In order to estimate the uncertainties of the method, we simulated 1000 samples of slanted 1 km profiles of *Z*_{0}, *A*, *A*_{DP}, *K*_{DP}, and *δ*, as described in Appendices A and B. For the simulations, the normalized gamma DSD were used with *μ* and *N*_{L}, randomly chosen for each sample and each range bin. The ranges of *μ* and *N*_{L} were from 0 to 15 and from 5×10^{2} to 2.5×10^{4} mm^{−1} m^{−3}, respectively. Size distributions with *A* less than 3 dB km^{−1} were excluded from the analysis because such attenuation values are close to the magnitude of the measurement variability.

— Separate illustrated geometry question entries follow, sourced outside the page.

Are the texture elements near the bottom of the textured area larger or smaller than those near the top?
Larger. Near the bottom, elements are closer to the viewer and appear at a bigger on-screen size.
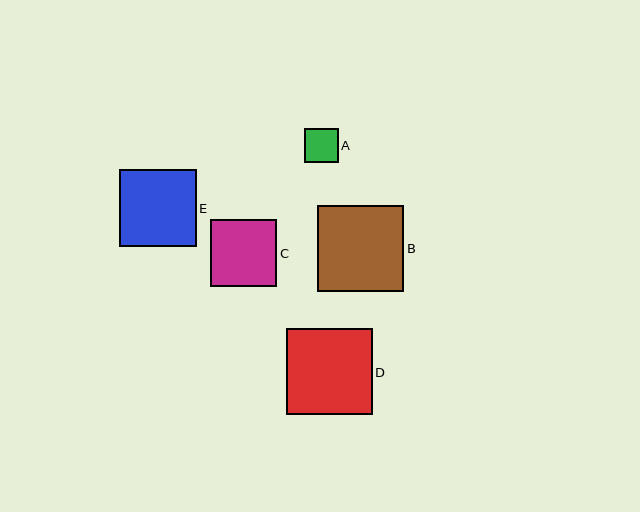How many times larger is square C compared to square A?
Square C is approximately 2.0 times the size of square A.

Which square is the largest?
Square B is the largest with a size of approximately 86 pixels.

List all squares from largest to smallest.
From largest to smallest: B, D, E, C, A.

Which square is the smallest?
Square A is the smallest with a size of approximately 34 pixels.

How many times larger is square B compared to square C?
Square B is approximately 1.3 times the size of square C.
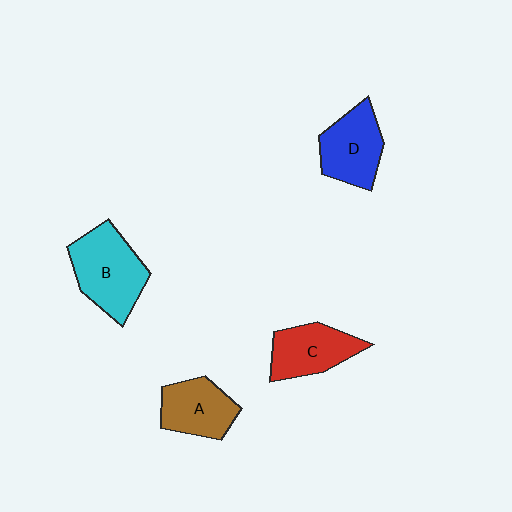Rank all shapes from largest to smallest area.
From largest to smallest: B (cyan), D (blue), C (red), A (brown).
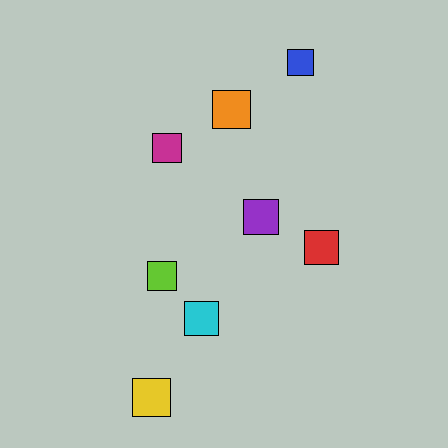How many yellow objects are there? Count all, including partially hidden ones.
There is 1 yellow object.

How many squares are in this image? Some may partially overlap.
There are 8 squares.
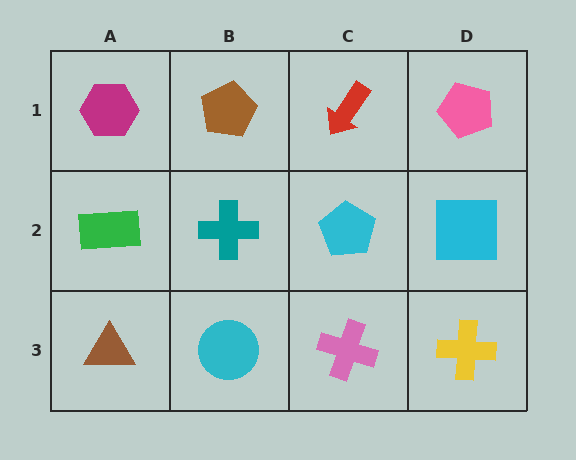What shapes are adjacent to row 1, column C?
A cyan pentagon (row 2, column C), a brown pentagon (row 1, column B), a pink pentagon (row 1, column D).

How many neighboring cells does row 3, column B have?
3.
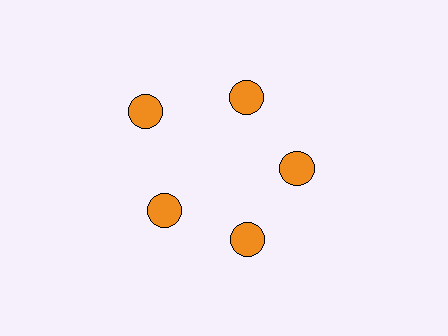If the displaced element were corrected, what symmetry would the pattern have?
It would have 5-fold rotational symmetry — the pattern would map onto itself every 72 degrees.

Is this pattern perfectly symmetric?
No. The 5 orange circles are arranged in a ring, but one element near the 10 o'clock position is pushed outward from the center, breaking the 5-fold rotational symmetry.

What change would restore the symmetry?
The symmetry would be restored by moving it inward, back onto the ring so that all 5 circles sit at equal angles and equal distance from the center.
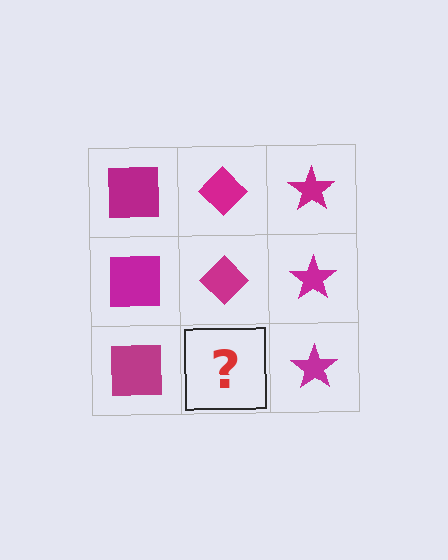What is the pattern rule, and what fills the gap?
The rule is that each column has a consistent shape. The gap should be filled with a magenta diamond.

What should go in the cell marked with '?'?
The missing cell should contain a magenta diamond.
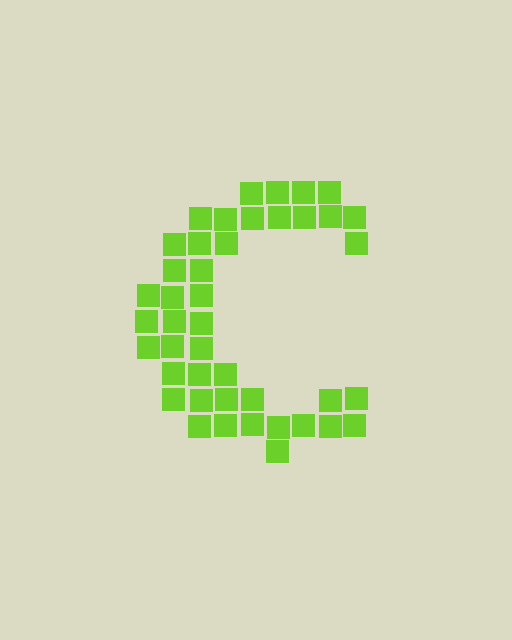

In order to take into account the measurement variability of radar reflectivity, a random Gaussian noise was added to *Z*_{0} with variance set to ${Z}_{\mathrm{0}}^{\mathrm{2}}/\mathrm{20}$, where 20 is the typical number of spectra averaged by the used radars (Eq. 5.193 in Bringi and Chandrasekar, 2001). Taking into account that the signal-to-noise ratio in rain within the first kilometer typically exceeds 30 dB and the copolar correlation coefficient in rain approaches one, variability in the polarimetric variables is low (Sect. 6.5 in Bringi and Chandrasekar, 2001) and is thus neglected. With the simulated variables, the profiles of *Z*, DA, and DP were derived. Variability in the calibration constants of *C*_{Z}, *C*_{DA}, and *C*_{DP} were randomly generated, assuming the uniform distributions given in Table 3, and added to *Z*, DA, and DP, respectively. The uncertainties in *C*_{Z}, *C*_{DA}, and *C*_{DP} are assumed to be the same for all range bins for a single sample.

The forward model of the radar observables used in this study assumes that raindrops are oriented horizontally. A number of studies show that drops typically have a canting angle distribution with zero mean and a standard deviation up to 10^{∘} (Bringi and Chandrasekar, 2001; Huang et al., 2008). In order to check the level of uncertainty introduced by the drop orientation, we compared simulated radar variables with a 0 and 10^{∘} standard deviation of the canting angle distribution. The sensitivity experiment was made for a 0^{∘} elevation, when the strongest effect of the canting angle on polarimetric variables is expected. The canting angle is assumed to be in the polarization plane. The results shown in Fig. 7 indicate that the canting angle mainly affects the backscattering and specific differential phase. The uncertainties become larger with the rain rate due to the larger number of large oblate drops included. At 20 mm h^{−1} the uncertainties might reach ∼0.5^{∘} and 0.2^{∘} km^{−1} in the backscattering and specific differential phase, respectively. Uncertainties in the other variables are negligibly low. In order to take into account the uncertainties related to the canting angle distribution and also the separation of *δ* and DP, we added a random Gaussian noise with a standard deviation of 0.5^{∘} to DP and subtracted the corresponding values from *δ*. Similarly, a random Gaussian noise with a standard deviation of 0.3 dB was added to DA. All noise values were different for each range bin and each sample. As it will be shown in Sect. 3.6, standard deviations of DP and DA measured for a single spectral line corresponding to the Rayleigh scatterers are typically about 0.3^{∘} and 0.3 dB, respectively. An averaging over spectral lines, from 0 to 2 m s^{−1}, would reduce the standard deviations by a factor of 3–4. Thus, the assumed uncertainties of 0.5^{∘} and 0.3 dB are conservative and exceed the actual measurement uncertainties.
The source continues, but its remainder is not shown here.